即時荷重も即時埋入と同様に咀嚼の負荷を早くかけることにで回復期間を短縮させる効果を得ることができます。しかし、即時荷重も即時埋入と同じようにいくつかの条件を満たす必要があります。
まず重要なのは口腔内ケアがよく行われていることです。さらにインプラント体を埋め込む顎骨の密度が高くなくてはいけません。また、治療技術も即時埋入がそうであったように高いレベルが要求されます。
即時埋入も即時荷重も実際的なインプラント施術のオプションとなったのは最近です。数多くの成功例がすでに報告されていますが、インプラント全体に占める施術割合は高くはありません。また、繰り返しになりますが治療技術の高さ、適用条件は一般のインプラントより厳しくなります。
しかし、治療期間の長さはインプラントの弱点の一つです。日々進歩するインプラント治療の中で、即時埋入、即時荷重の重要性は高まってきています。
オッセオインテグレーションとは
オッセオインテグレーションはインプラント治療を開発したスウェーデンのブローネンマルクが1950年代に兎を使った実験で発見し、それを応用したインプラント治療を1960年代に確立しました。

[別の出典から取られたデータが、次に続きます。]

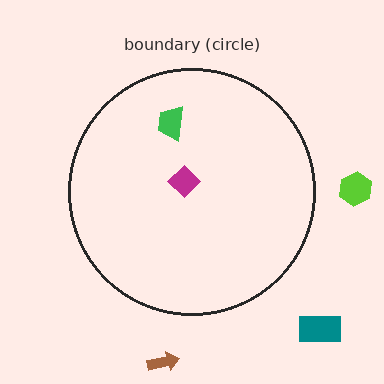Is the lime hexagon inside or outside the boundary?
Outside.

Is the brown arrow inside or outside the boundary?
Outside.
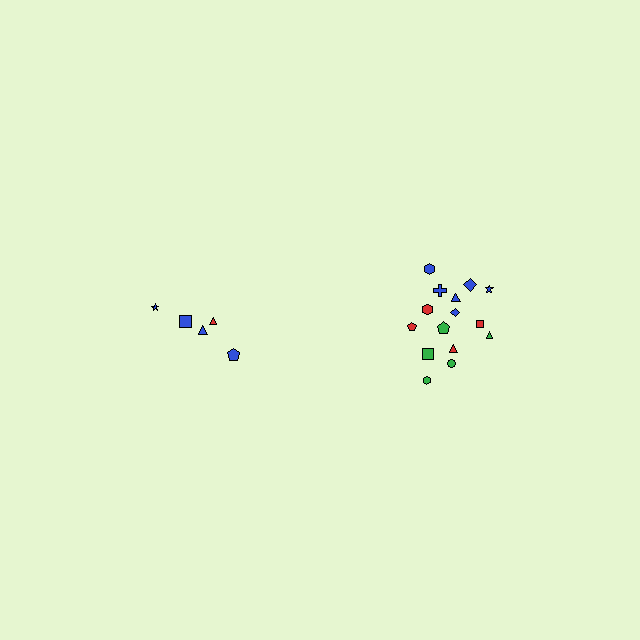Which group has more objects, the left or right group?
The right group.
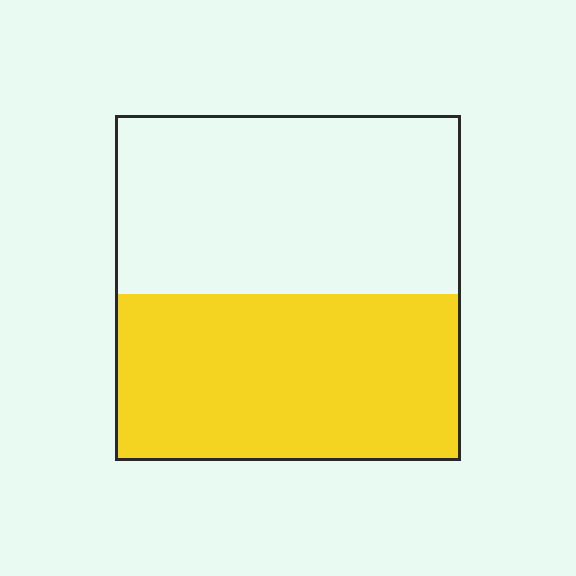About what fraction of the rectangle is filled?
About one half (1/2).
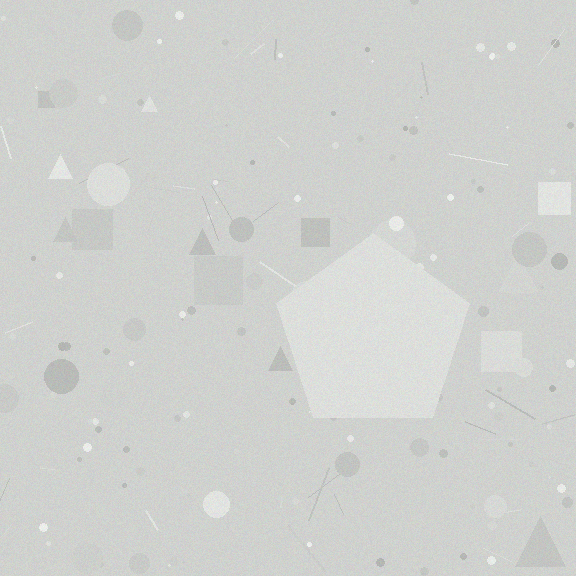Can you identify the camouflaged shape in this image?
The camouflaged shape is a pentagon.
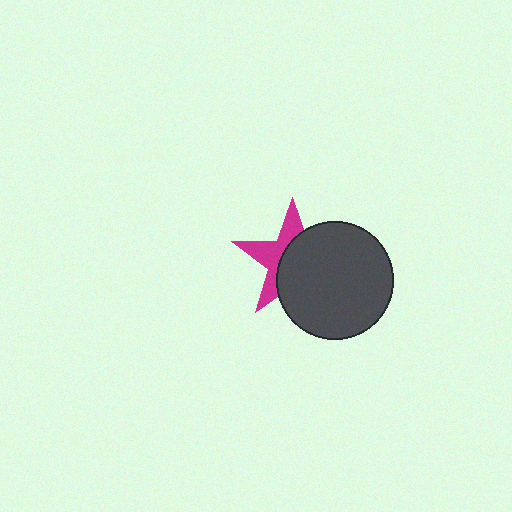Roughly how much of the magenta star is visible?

インプラント施術で埋め込まれたチタンネジは組織が回復することでしっかりと骨に固定されるのは実はかなり複雑な過程です。骨とチタンネジの間は電子顕微鏡レベルで拡大するとコラーゲンの軟組織が形成されています。さらにチタンネジの表面と骨組織との間には何層かの化学的な結合があります。
インプラント施術でチタンネジを埋入した後、オッセオインテグレーションがしっかりとネジを固定するまで時間が必要です。また、オッセオインテグレーションがうまく形成されないとチタンネジが固定されずネジが脱落してしまうことがあります。この場合はインプラントは失敗になってしまいます。
オッセオインテグレーションでチタンネジと骨が分子レベルで固着する
インプラントの成功率を高めるためには様々な事に配慮する必要がありますが、チタンネジの表面を電子顕微鏡レベルでどのような状態にすればよいかはオッセオインテグレーションの成否を決める上で非常に重要です。
世界には100社とも言われるインプラント製造メーカーがありますが、チタンネジがオッセオインテグレーションに適しているかどうかはチタンネジの品質を左右します。そしてそこには電子顕微鏡レベルの材料技術の違いが関係しています。